Sample contamination detection using the microassembly workflow is a good quality control tool for both in-house sequencing and public data sourcing. Sample contamination can occur during culturing, DNA extraction and preparation, or sequencing. WGS is typically performed in a multiplex format in which multiple isolates are sequenced together. Mixed DNA from different samples has been identified as the predominant source of errors for postsequencing detection of sequence variants (20). Our analysis of 3,514 publicly available Salmonella genomes suggests that 3% of them may have potential interserotype contamination. We recommend contamination screening for sequenced and downloaded Salmonella genomes prior to using the genomes. It should be noted that SeqSero2 will not detect contamination from the same serotype or from a non-Salmonella organism. Also, contamination detection requires the presence of serotype determinant sequences, e.g., rfb, fliC, or fljB, from the contaminant genome. At low levels of contamination, such reads may be absent.

Unlike other Salmonella serotype prediction tools that consult surrogate markers, such as phylogenetic clustering with a reference genome in SISTR, to achieve or improve serotype identification (1, 10), SeqSero1’s design of only interrogating antigenic determinants of serotype contributes to the ambiguity in serotype identification (19). Specifically, in some cases, multiple-serotype predictions are generated by SeqSero1 for one query genome because the particular O and H antigen combination may indicate serotypes that belong to different subspecies or serotypes that require additional characterization for full identification. Lack of definitive serotype assignment in such cases has been substantially alleviated by SeqSero2 through the addition of an identification tool (SalmID) and additional targets that differentiate certain variants.

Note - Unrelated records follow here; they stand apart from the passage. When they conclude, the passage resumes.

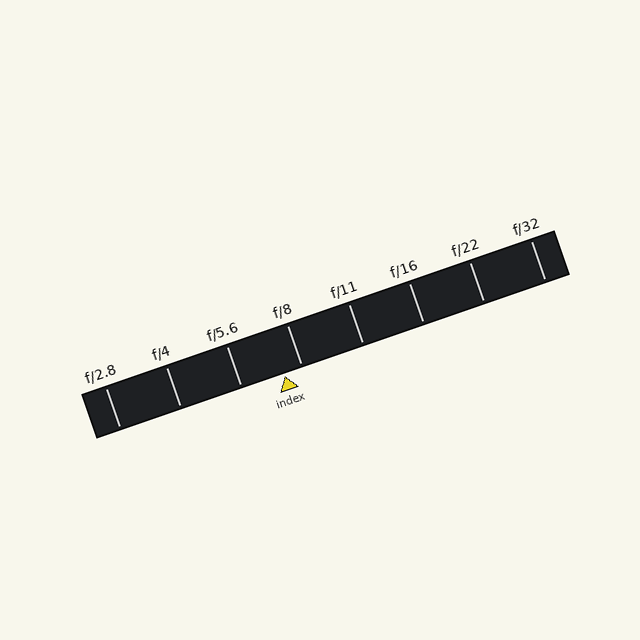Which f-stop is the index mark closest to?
The index mark is closest to f/8.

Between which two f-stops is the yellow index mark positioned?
The index mark is between f/5.6 and f/8.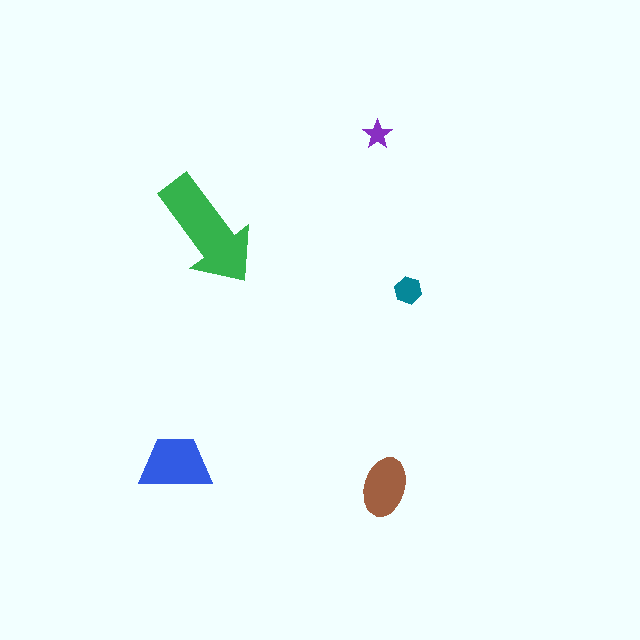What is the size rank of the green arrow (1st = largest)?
1st.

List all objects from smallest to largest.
The purple star, the teal hexagon, the brown ellipse, the blue trapezoid, the green arrow.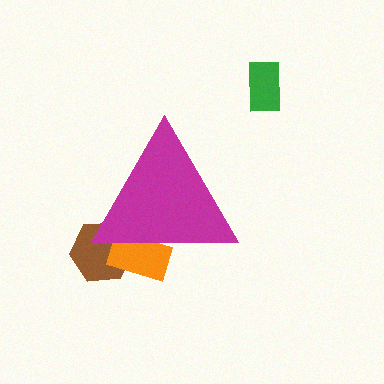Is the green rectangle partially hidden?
No, the green rectangle is fully visible.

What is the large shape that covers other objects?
A magenta triangle.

Horizontal gene transfer is common in Salmonella (21); this transfer includes serotype determinants and can result in distinct linages having the same complement of serotype antigens or, conversely, in the same lineage having two different “serotypes” (22, 23). In such cases, relying on or incorporating phylogenetic markers for serotype identification may cause results inconsistent with the classic, phenotypic definition of Salmonella serotype. SeqSero2 adheres to the genetic determinants for the phenotypic markers of Salmonella serotypes. By targeting these determinants, SeqSero2 provides continuity with historical data sets based on serotype and facilitates communication using our serotype-based understanding of Salmonella epidemiology.

Further evidence that targeting serotype determinants alone without consulting surrogate markers is robust enough for serotype prediction came from the comparison between SeqSero2 and SISTR, as the latter tool resorts to phylogenetic markers (cgMLST) in addition to serotype determinants. The overall performances of SeqSero2 and SISTR were similar to each other.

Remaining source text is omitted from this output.